Stasimon — Ébat de guerre

— Je vous en prie, pas ici. C’est trop dangereux ici… — Si, ici. Prends-la dans ta bouche. — Je veux aller dans l’abri… — Tais-toi, prends-moi dans ta bouche… (bruits de gorge) — Bon sang, baby, ta bouche est bonne. — J’ai peur des bombes, sergent… — Vas-y, fais valser la culotte. — J’entends les premières explosions… — Je veux goûter à ta chatte. Ma bonne étoile veille sur nous…

Le soir des six attentats, je texte un message à S(.) : « Tu es où ? ». Pas de réponse. Je l’appelle. Pas de réponse. Je commence à m’inquiéter. Un message arrive : « Je me branle, attends ».

(La scène se passe en Angleterre, en août 1940. Les mains du sergent Hendricks pelotent le cul de Karen Lancôme. Les avions de la Luftwaffe rugissent dans la nuit de Londres. Karen Lancôme aime la queue, mais les bombes l’épouvantent, etc.)

Après la message de S(.), je texte : « Allume les infos ». Deux jours plus tard au téléphone, il me raconte sa nuit, passée sur plusieurs écrans où défilaient en continu les flashs info des attentats et les images d’un porno. — Il avait téléchargé un vieux film de Marc Dorcel, le premier de Karen Lancôme : « Karen Lancôme, tu comprends, c’est ma marraine de Cendrillon, la bonne fée de mon enfance… ».

(Karen Lancôme hésite encore. Le sergent Hendricks a des arguments, mais un scrupule la tourmente. Saura-t-elle jouir tout son saoul dans le tapage des bombes ?)

Les commandos du 13 novembre ont frappé des lieux de spectacle plus que des lieux d’affluence : stade de foot, salle de concert, terrasses de café et de restaurant. C’est notre vie de spectateur que leurs bains de sang dénoncent.

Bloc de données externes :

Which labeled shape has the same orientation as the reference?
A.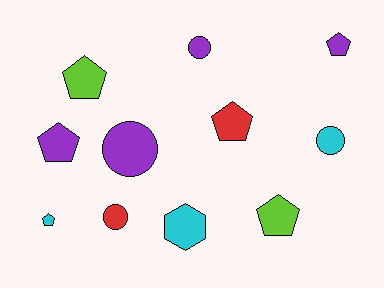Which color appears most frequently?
Purple, with 4 objects.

« Le principe de la guérilla urbaine est de développer une telle quantité d’attentats révolutionnaires que l’ennemi se voie contraint de transformer la situation politique du pays en situation militaire. Obligé de retourner contre ses propres populations le mécanisme d’oppression et la logique de guerre qui assurent depuis toujours sa reproduction vers l’extérieur, l’État démasque l’oppression comme fondement du système. » (Ulrike Marie Meinhof, Lettres de la prison de Stammheim)

Le public du Bataclan se sauve en montant sur la scène. Les supporters du Stade de France envahissent le terrain de foot. Le dessein des terroristes est de forcer le spectateur à se retrouver dans le champ.

(Le sergent Hendricks enfourne Karen dans une ambulance et plante sa queue dans sa gorge. Pendant que les bombes explosent, un voyeur regarde le couple. La buée de leurs ébats embue les vitres de l’ambulance. Le voyeur se colle à la vitre, sort sa queue de son uniforme, se branle au bruit des explosions, etc.)

Pascal ne croyait qu’aux témoins qui se feraient égorger.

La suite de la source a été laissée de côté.